Aun así, su intención parece proponer un difícil equilibrio entre la necesidad, dirá, de mostrar solidaridad con los aliados de la OTAN “alarmados con el resurgir ruso” y la necesidad, también, de mantener la puerta abierta al diálogo con Moscú.

“Tenemos que estar claros sobre nuestra relación con Rusia”, dirá Tillerson. Y hay que lograr que Moscú responda por sus actos, aunque también hay que recalibrar la respuesta de Washington, subrayará. Moscú “debe saber que responderemos a nuestros compromisos y a los de nuestros aliados, y que Rusia debe responder por sus acciones”.

Al fin y al cabo Rusia, considera Tillerson en su declaración, es hoy en día “un peligro”, pero los intereses que persigue “no son impredecibles”. Entre los problemas con Moscú que enlista Tillerson, están la “invasión de Ucrania” en 2014 con la posterior anexión de Crimea y el apoyo ruso a “las fuerzas sirias que violan brutalmente las leyes de la guerra”. Dos alusiones críticas destacables, especialmente la alusión ucrania, en vista de que Trump llegó durante la campaña a justificar la anexión de Crimea y que el propio Tillerson ha criticado las sanciones impuestas a Rusia por EE UU y la Unión Europea tras la agresión a Ucrania, que perjudicaron sus negocios en el país.

“Nuestros aliados de la OTAN tienen razón cuando se alarman ante la renaciente Rusia”, admite.
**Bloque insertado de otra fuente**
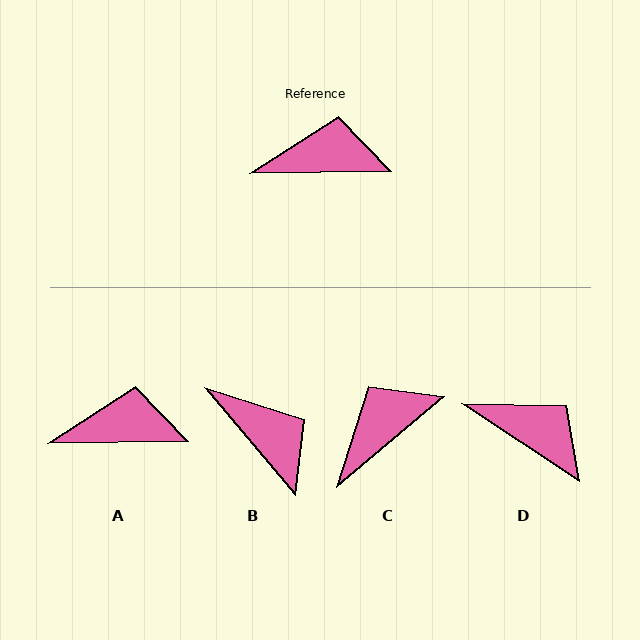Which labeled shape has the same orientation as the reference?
A.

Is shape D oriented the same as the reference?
No, it is off by about 34 degrees.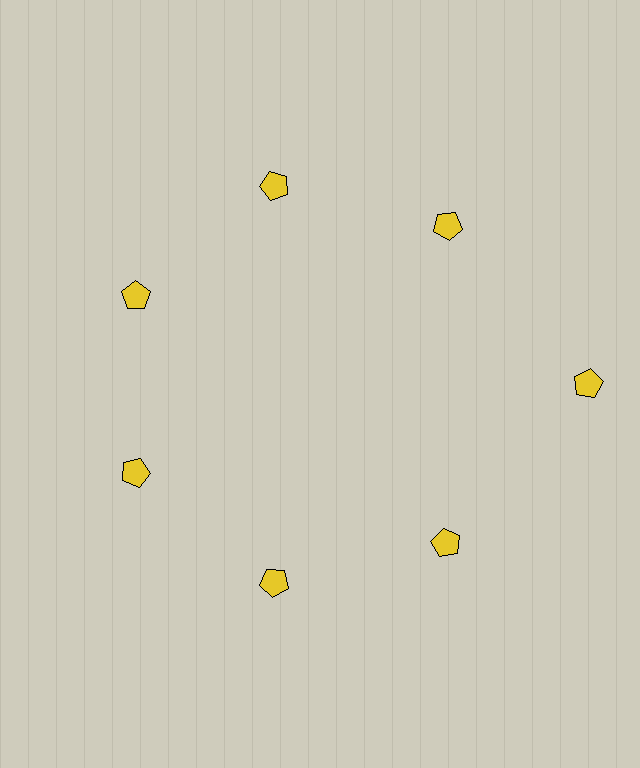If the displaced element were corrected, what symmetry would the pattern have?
It would have 7-fold rotational symmetry — the pattern would map onto itself every 51 degrees.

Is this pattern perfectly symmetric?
No. The 7 yellow pentagons are arranged in a ring, but one element near the 3 o'clock position is pushed outward from the center, breaking the 7-fold rotational symmetry.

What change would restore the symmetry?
The symmetry would be restored by moving it inward, back onto the ring so that all 7 pentagons sit at equal angles and equal distance from the center.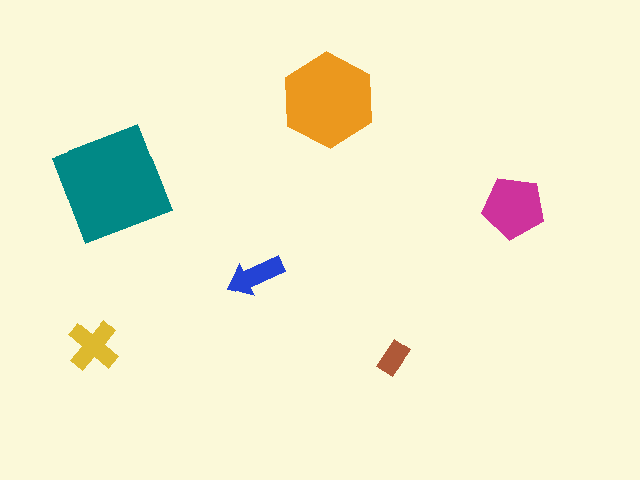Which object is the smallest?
The brown rectangle.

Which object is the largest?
The teal square.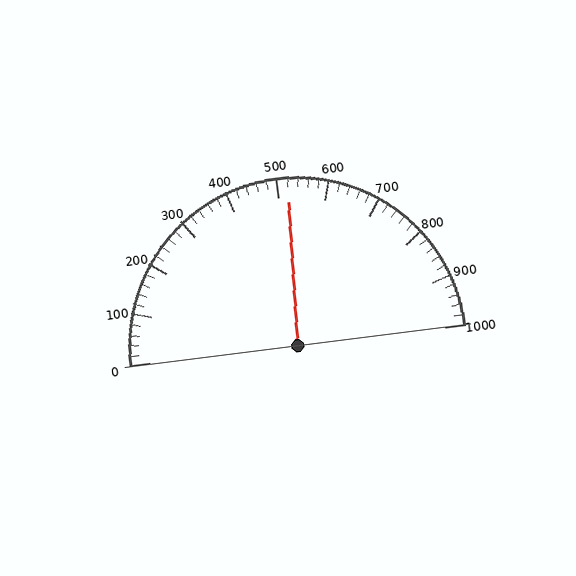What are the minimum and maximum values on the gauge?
The gauge ranges from 0 to 1000.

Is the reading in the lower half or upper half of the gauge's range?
The reading is in the upper half of the range (0 to 1000).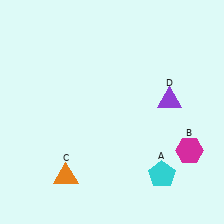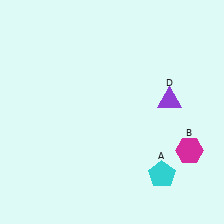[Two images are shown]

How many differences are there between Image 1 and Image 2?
There is 1 difference between the two images.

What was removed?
The orange triangle (C) was removed in Image 2.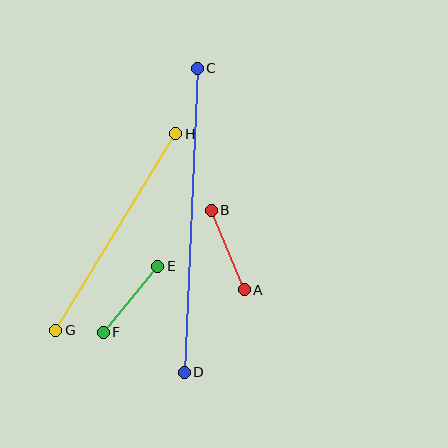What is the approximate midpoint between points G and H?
The midpoint is at approximately (116, 232) pixels.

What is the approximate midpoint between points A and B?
The midpoint is at approximately (228, 250) pixels.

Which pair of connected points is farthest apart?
Points C and D are farthest apart.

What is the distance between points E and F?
The distance is approximately 86 pixels.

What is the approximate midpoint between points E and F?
The midpoint is at approximately (131, 299) pixels.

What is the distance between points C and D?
The distance is approximately 304 pixels.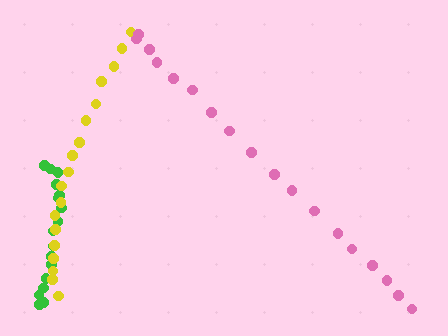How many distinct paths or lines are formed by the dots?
There are 3 distinct paths.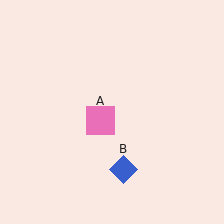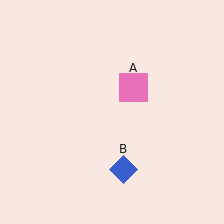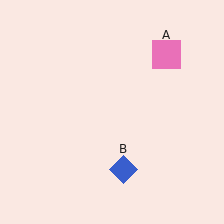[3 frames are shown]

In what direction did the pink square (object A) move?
The pink square (object A) moved up and to the right.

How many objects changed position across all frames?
1 object changed position: pink square (object A).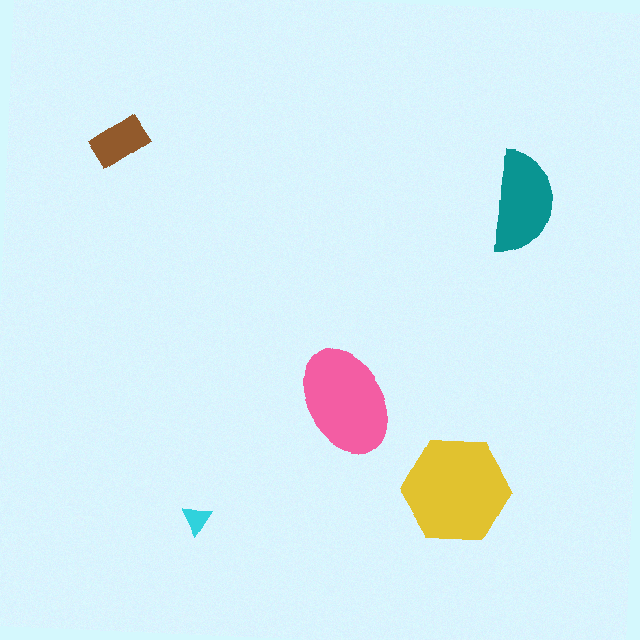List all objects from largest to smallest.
The yellow hexagon, the pink ellipse, the teal semicircle, the brown rectangle, the cyan triangle.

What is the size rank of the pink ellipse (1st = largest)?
2nd.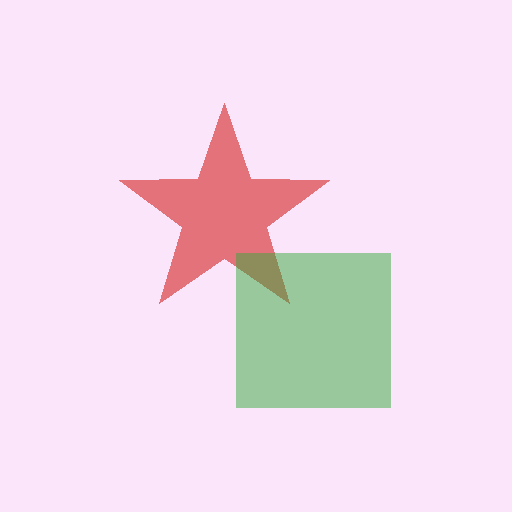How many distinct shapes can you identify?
There are 2 distinct shapes: a red star, a green square.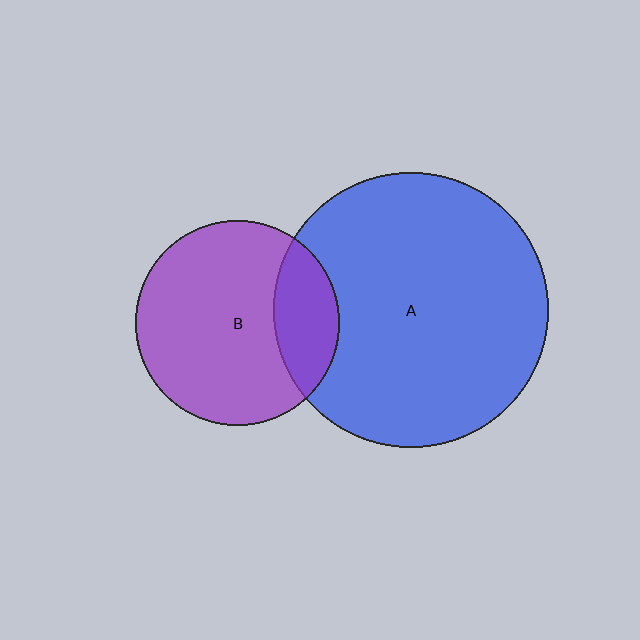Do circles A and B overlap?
Yes.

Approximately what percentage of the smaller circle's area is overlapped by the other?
Approximately 20%.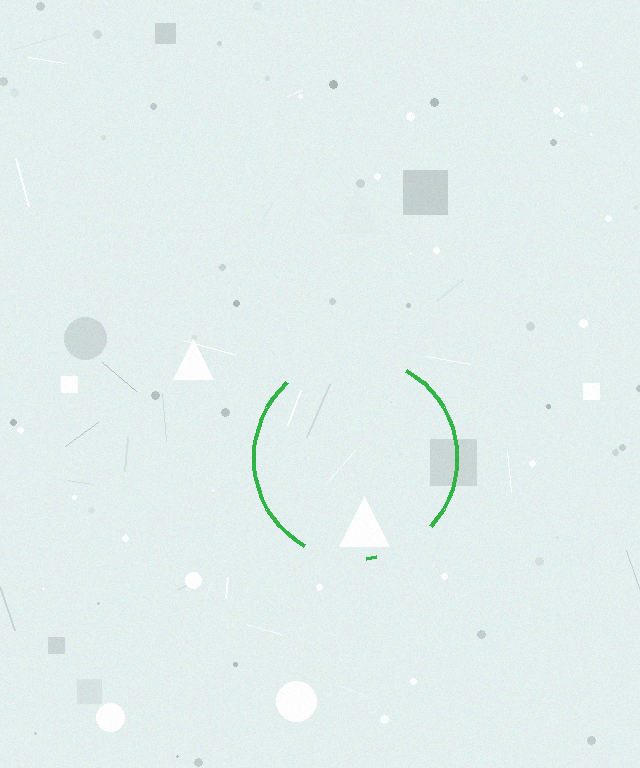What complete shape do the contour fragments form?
The contour fragments form a circle.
Pero según Tillerson, esto es achacable a la debilidad del Gobierno Obama, que envió “señales débiles o mezcladas que transformaron las ‘líneas rojas’ en luces verdes”, dirá en referencia al famoso límite, luego reformulado, que Obama puso a Damasco respecto del uso de armas químicas en 2013.

Aunque el aspirante a suceder a John Kerry al frente de la diplomacia estadounidense considera que “las palabras solas no bastan para borrar una historia desigual y a veces polémica” entre Washington y Moscú, insistirá en la necesidad de abrir un “diálogo abierto y franco” con Rusia sobre sus “ambiciones, para saber cómo dirigir nuestro propio curso”.

En este sentido, Tillerson propone no descartar de buenas a primeras la cooperación con Rusia ahí donde sea posible, y se hace eco de una ambición de Moscú: lograr unir fuerzas en la lucha para “reducir la amenaza global del terrorismo”, en la que merece la pena, asegura el ejecutivo, “explorar esas opciones”.

Tillerson no es el único nominado de Trump que pasará por el Capitolio este miércoles. El aspirante a fiscal general, el senador Jeff Sessions, vuelve al Senado tras responder la víspera durante más de seis horas a duras preguntas sobre acusaciones de racismo y xenofobia en el pasado y sobre sus intenciones como futuro jefe de la justicia estadounidense. En esta jornada, buscarán su confirmación también la nominada como secretaria de Educación, Betsy DeVos, y la de Transporte, Elaine Chao.

La audiencia para confirmar al director de la CIA nombrado por Trump, el senador Mike Pompeo, ha sido por el contrario retrasada al jueves, cuando también testificarán el nominado como nuevo jefe del Pentágono, James Mattis, el futuro secretario de Comercio, Wilbur Ross, y su colega de Vivienda, Ben Carson. También Tillerson deberá regresar el jueves al Congreso.

Los republicanos quieren que Trump tenga confirmado a todo el gabinete antes de su toma de posesión, la semana que viene. Aunque los demócratas han prometido un escrutinio duro, carecen de los votos suficientes para bloquear o frenar la aprobación del nuevo equipo de la Casa Blanca.